Polyculture breathes new life into shoreline
By YANG CHENG in Tianjin | China Daily | Updated: 2021-11-16 09:28
New business
Seeing the improvement to the environment, many local residents who had difficulties figuring out how to make a living when they were told to cease all farming, fishing and agritainment activities in 2018, are now greatly surprised by their new lives.
"We no longer worry about the loss of generations-old businesses and farms, as we are quite satisfied with the changes the government-supported farming businesses started elsewhere have brought us," said Yu Changwu, one of the 25,000 villagers who were relocated from the core area of the wetland.
Wang Jin, director of the Ninghe Agriculture and Rural Affairs Committee, who was born and raised in the area, said: "Now, farmers have been assigned larger farmlands farther from the shore and are mentored by the country's top polyculture experts and business owners.

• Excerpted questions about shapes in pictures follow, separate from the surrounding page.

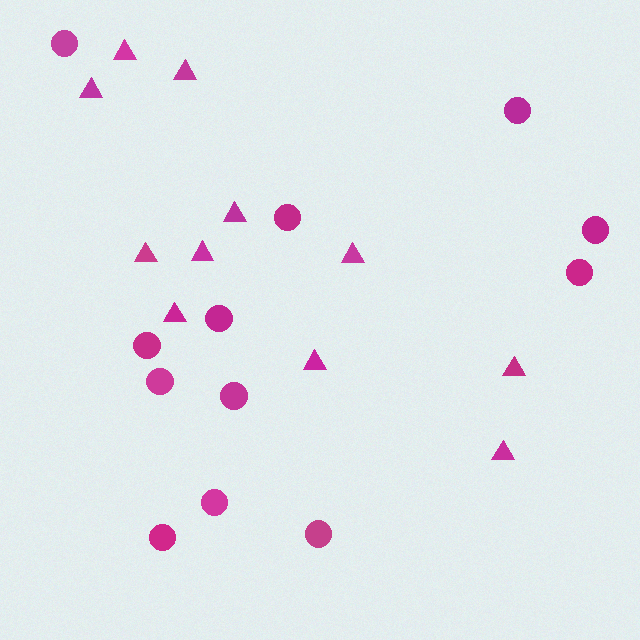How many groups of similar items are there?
There are 2 groups: one group of circles (12) and one group of triangles (11).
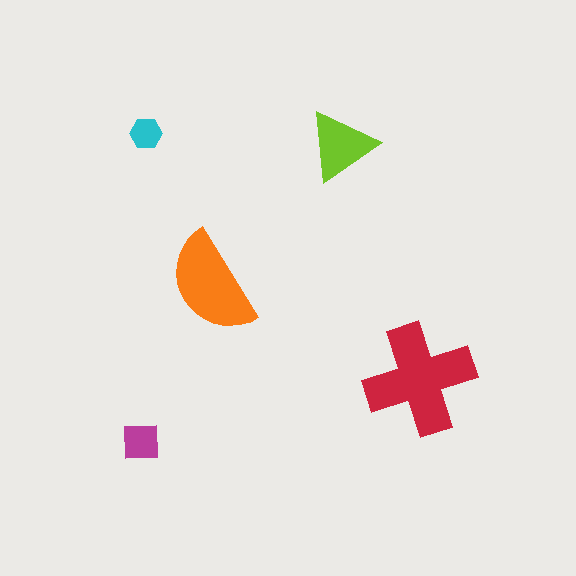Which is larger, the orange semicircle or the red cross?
The red cross.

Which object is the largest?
The red cross.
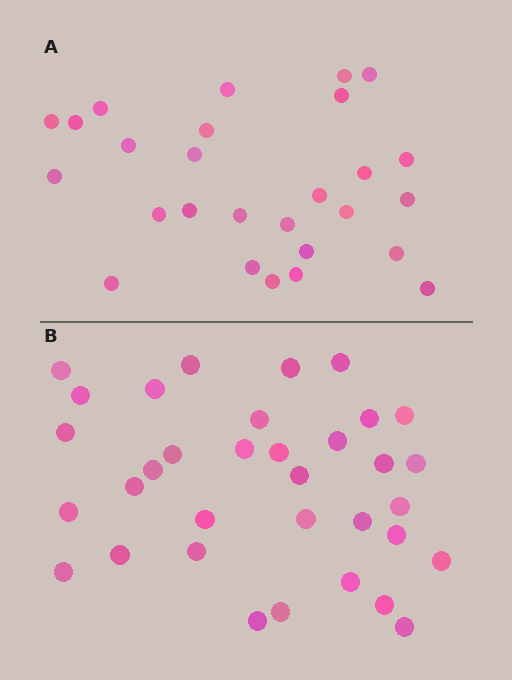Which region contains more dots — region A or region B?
Region B (the bottom region) has more dots.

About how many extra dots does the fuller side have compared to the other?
Region B has roughly 8 or so more dots than region A.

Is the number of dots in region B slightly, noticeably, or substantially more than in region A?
Region B has noticeably more, but not dramatically so. The ratio is roughly 1.3 to 1.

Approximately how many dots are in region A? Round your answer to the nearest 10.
About 30 dots. (The exact count is 27, which rounds to 30.)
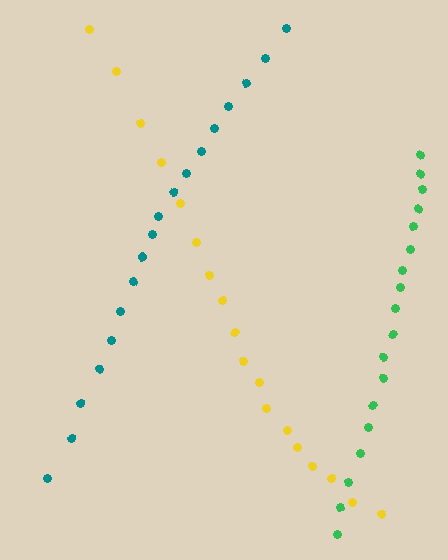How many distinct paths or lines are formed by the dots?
There are 3 distinct paths.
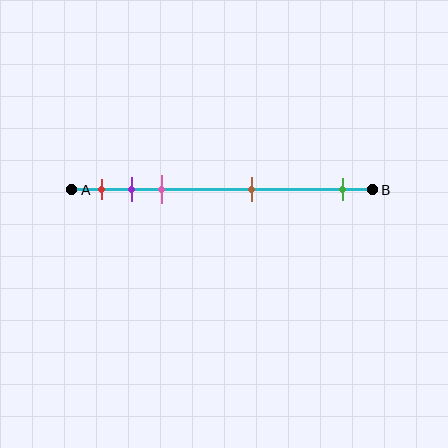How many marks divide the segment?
There are 5 marks dividing the segment.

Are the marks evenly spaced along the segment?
No, the marks are not evenly spaced.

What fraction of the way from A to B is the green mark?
The green mark is approximately 90% (0.9) of the way from A to B.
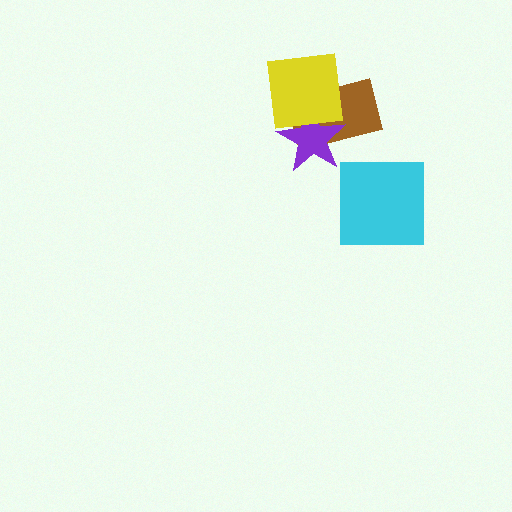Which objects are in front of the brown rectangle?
2 objects cover part of the brown rectangle: the purple star and the yellow square.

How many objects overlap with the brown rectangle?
2 objects overlap with the brown rectangle.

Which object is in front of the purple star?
The yellow square is in front of the purple star.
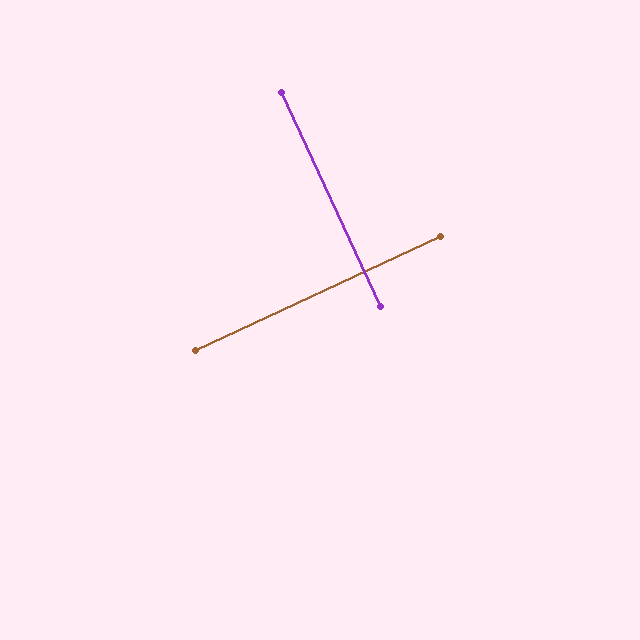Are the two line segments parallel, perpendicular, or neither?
Perpendicular — they meet at approximately 90°.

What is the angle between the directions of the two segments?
Approximately 90 degrees.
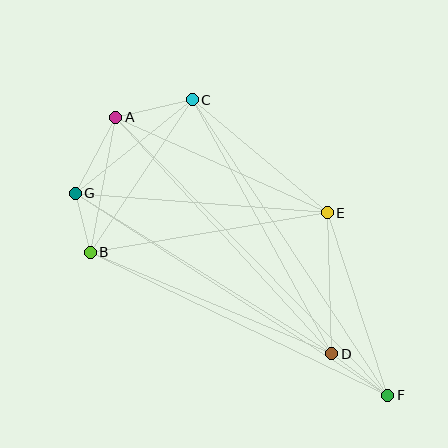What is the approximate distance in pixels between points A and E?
The distance between A and E is approximately 232 pixels.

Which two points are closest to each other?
Points B and G are closest to each other.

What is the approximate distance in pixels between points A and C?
The distance between A and C is approximately 78 pixels.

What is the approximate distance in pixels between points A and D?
The distance between A and D is approximately 321 pixels.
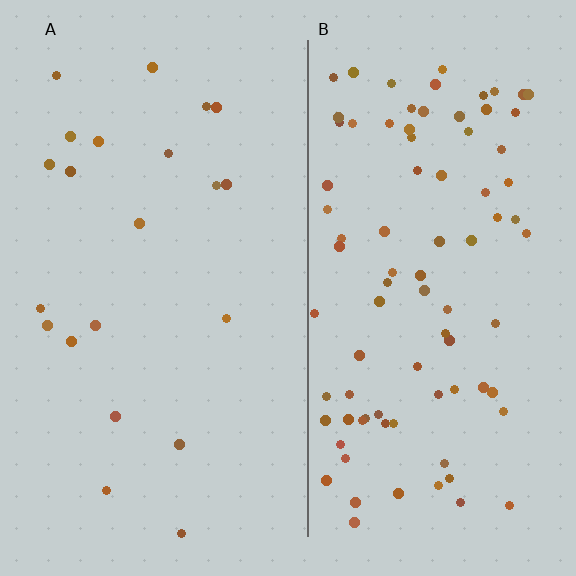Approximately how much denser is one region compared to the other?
Approximately 4.1× — region B over region A.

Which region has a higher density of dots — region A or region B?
B (the right).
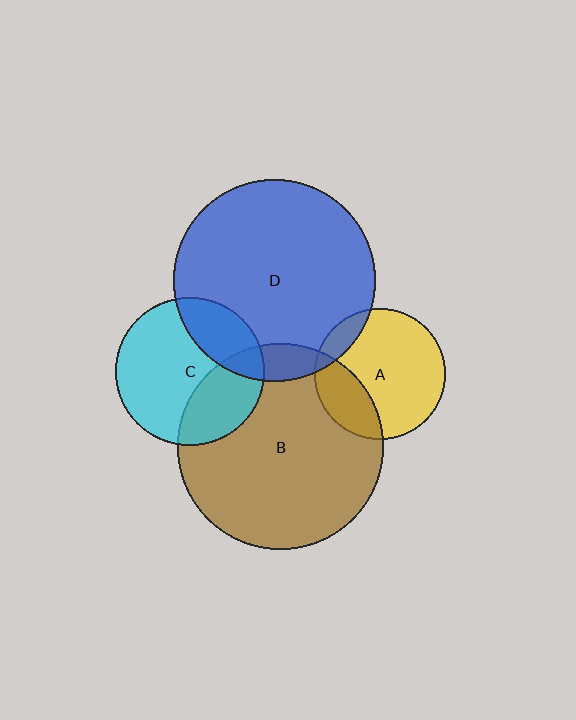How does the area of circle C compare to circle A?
Approximately 1.3 times.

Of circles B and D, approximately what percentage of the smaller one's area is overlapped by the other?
Approximately 10%.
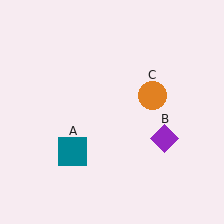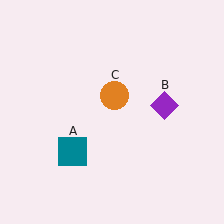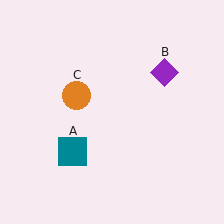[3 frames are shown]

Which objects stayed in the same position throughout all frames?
Teal square (object A) remained stationary.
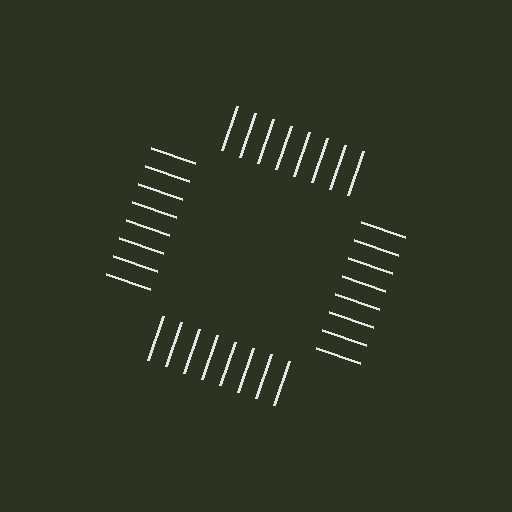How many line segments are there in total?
32 — 8 along each of the 4 edges.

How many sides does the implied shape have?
4 sides — the line-ends trace a square.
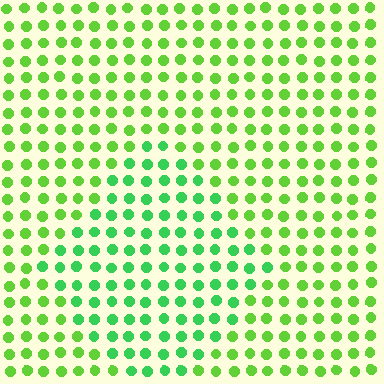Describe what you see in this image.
The image is filled with small lime elements in a uniform arrangement. A diamond-shaped region is visible where the elements are tinted to a slightly different hue, forming a subtle color boundary.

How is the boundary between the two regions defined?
The boundary is defined purely by a slight shift in hue (about 29 degrees). Spacing, size, and orientation are identical on both sides.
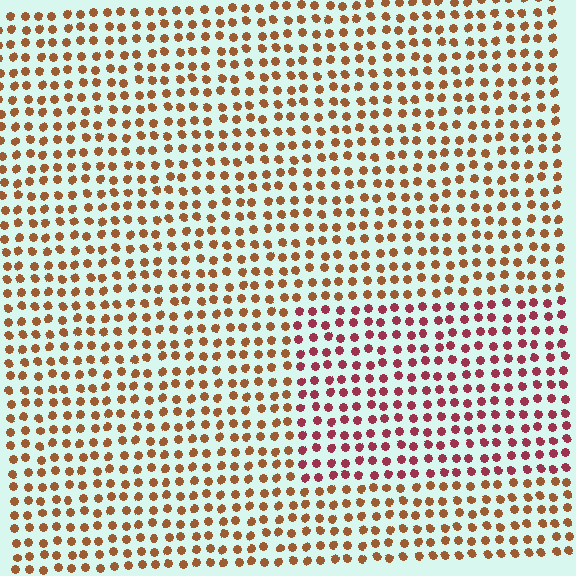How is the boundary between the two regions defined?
The boundary is defined purely by a slight shift in hue (about 39 degrees). Spacing, size, and orientation are identical on both sides.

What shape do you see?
I see a rectangle.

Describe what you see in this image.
The image is filled with small brown elements in a uniform arrangement. A rectangle-shaped region is visible where the elements are tinted to a slightly different hue, forming a subtle color boundary.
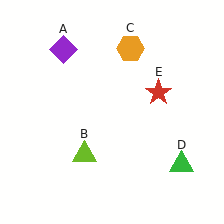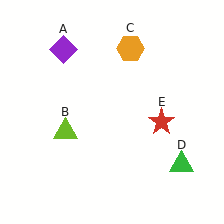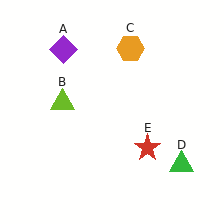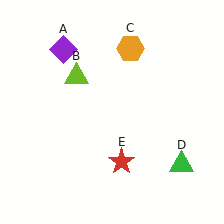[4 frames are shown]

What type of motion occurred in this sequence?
The lime triangle (object B), red star (object E) rotated clockwise around the center of the scene.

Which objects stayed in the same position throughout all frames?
Purple diamond (object A) and orange hexagon (object C) and green triangle (object D) remained stationary.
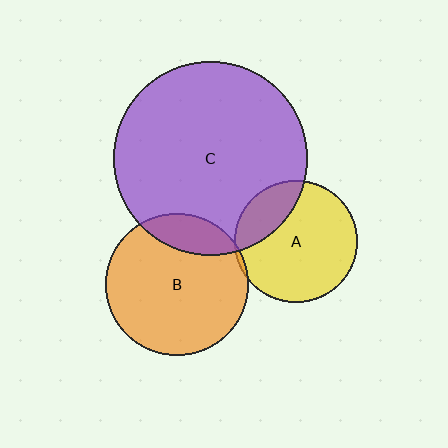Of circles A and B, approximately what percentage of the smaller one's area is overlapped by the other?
Approximately 5%.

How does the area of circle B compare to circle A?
Approximately 1.4 times.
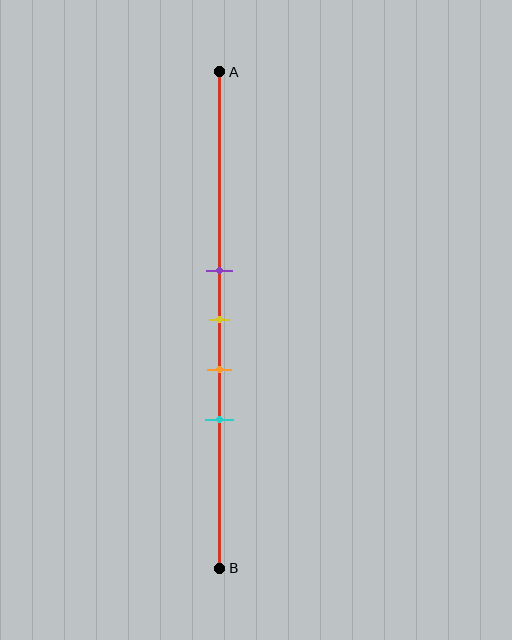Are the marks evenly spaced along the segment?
The marks are evenly spaced relative to one another, but the end sections next to A and B have different lengths, so they do not divide the segment into equal parts.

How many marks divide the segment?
There are 4 marks dividing the segment.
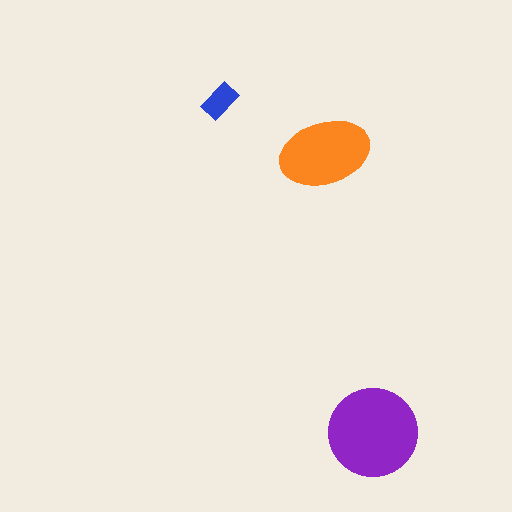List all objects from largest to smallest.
The purple circle, the orange ellipse, the blue rectangle.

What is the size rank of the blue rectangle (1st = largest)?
3rd.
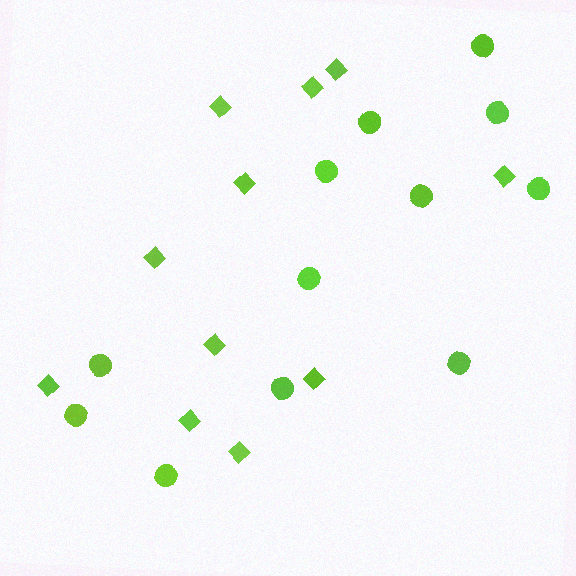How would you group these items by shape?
There are 2 groups: one group of diamonds (11) and one group of circles (12).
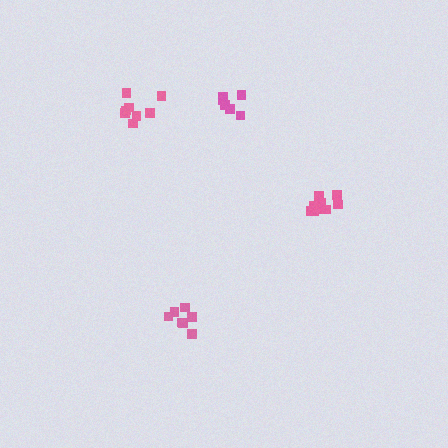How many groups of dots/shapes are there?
There are 4 groups.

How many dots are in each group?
Group 1: 7 dots, Group 2: 6 dots, Group 3: 8 dots, Group 4: 11 dots (32 total).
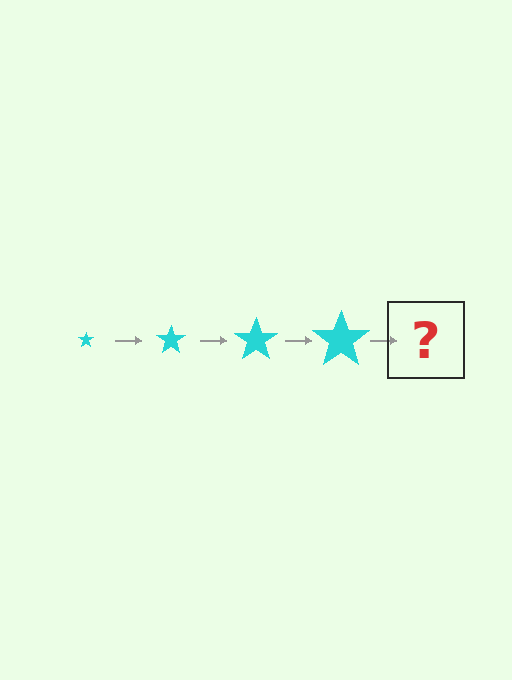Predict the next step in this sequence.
The next step is a cyan star, larger than the previous one.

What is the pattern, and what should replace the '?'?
The pattern is that the star gets progressively larger each step. The '?' should be a cyan star, larger than the previous one.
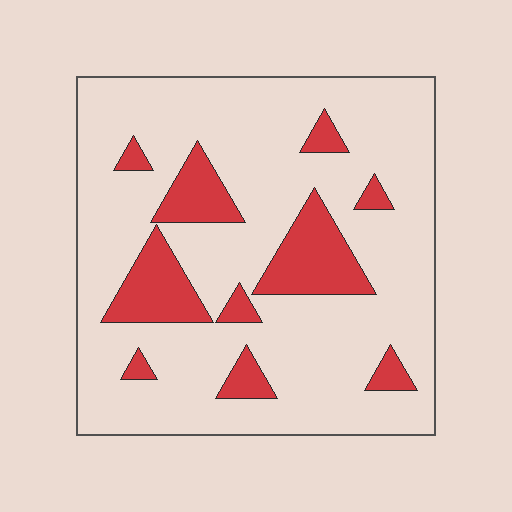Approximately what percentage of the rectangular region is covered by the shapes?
Approximately 20%.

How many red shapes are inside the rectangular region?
10.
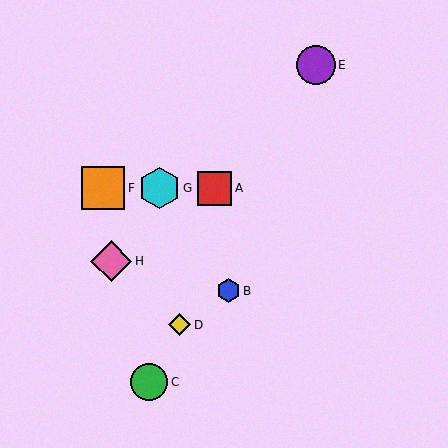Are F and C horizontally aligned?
No, F is at y≈188 and C is at y≈382.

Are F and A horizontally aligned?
Yes, both are at y≈188.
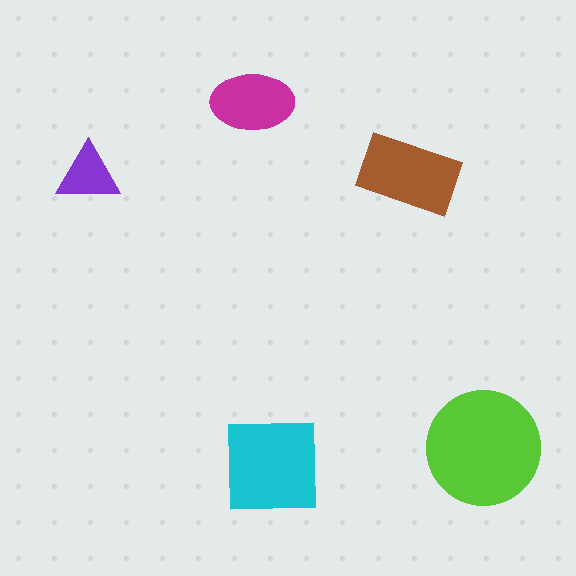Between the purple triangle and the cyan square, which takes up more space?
The cyan square.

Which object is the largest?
The lime circle.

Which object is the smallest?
The purple triangle.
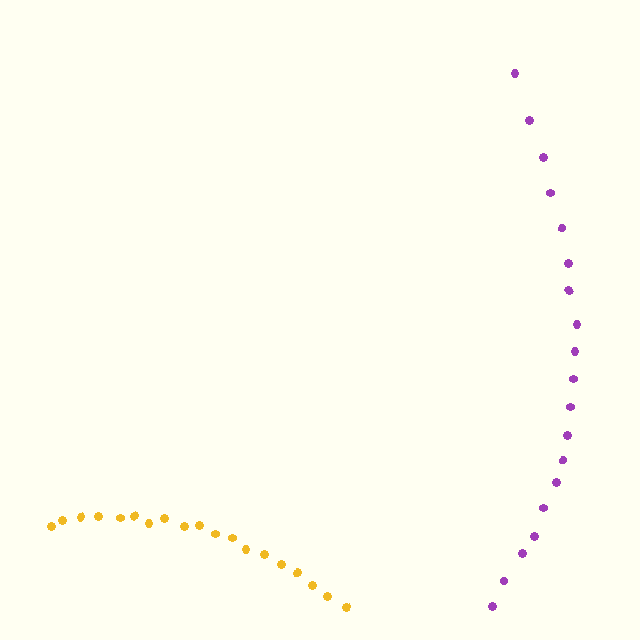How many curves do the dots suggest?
There are 2 distinct paths.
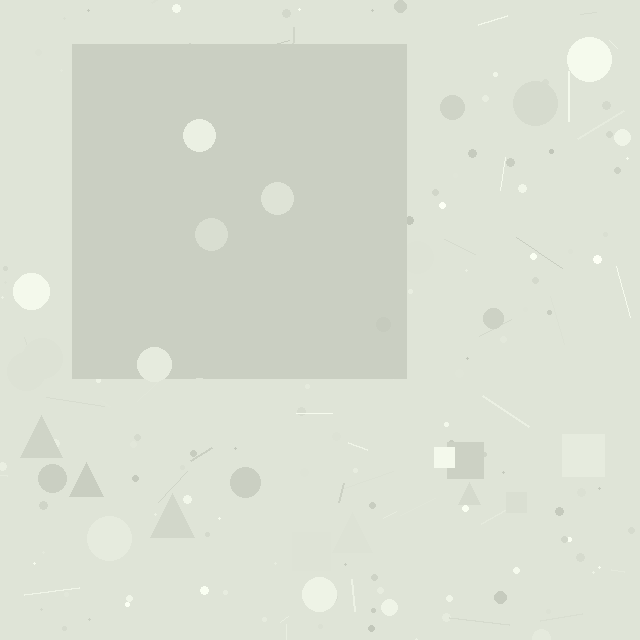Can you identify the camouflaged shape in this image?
The camouflaged shape is a square.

They are reaping bumper harvests from rice-crab polyculture."
Du Naihe, one of the biggest crab and rice polyculture business owners in Ninghe since the 1980s, has been delighted to discover that he has so many followers, and that all of Ninghe's 186 sq km of paddy fields will be devoted to polyculture by the end of next year.
"Only 2 sq km was used for polyculture in 2018. With more farmers moving out of Qilihai and being assigned new farms farther away, crab and rice polyculture is already being practiced on 136 sq km of rice fields," he said.
According to the local government, total crab sales could hit 360 million yuan this year, while rice production from polyculture could help farmers increase their incomes by 100 million yuan.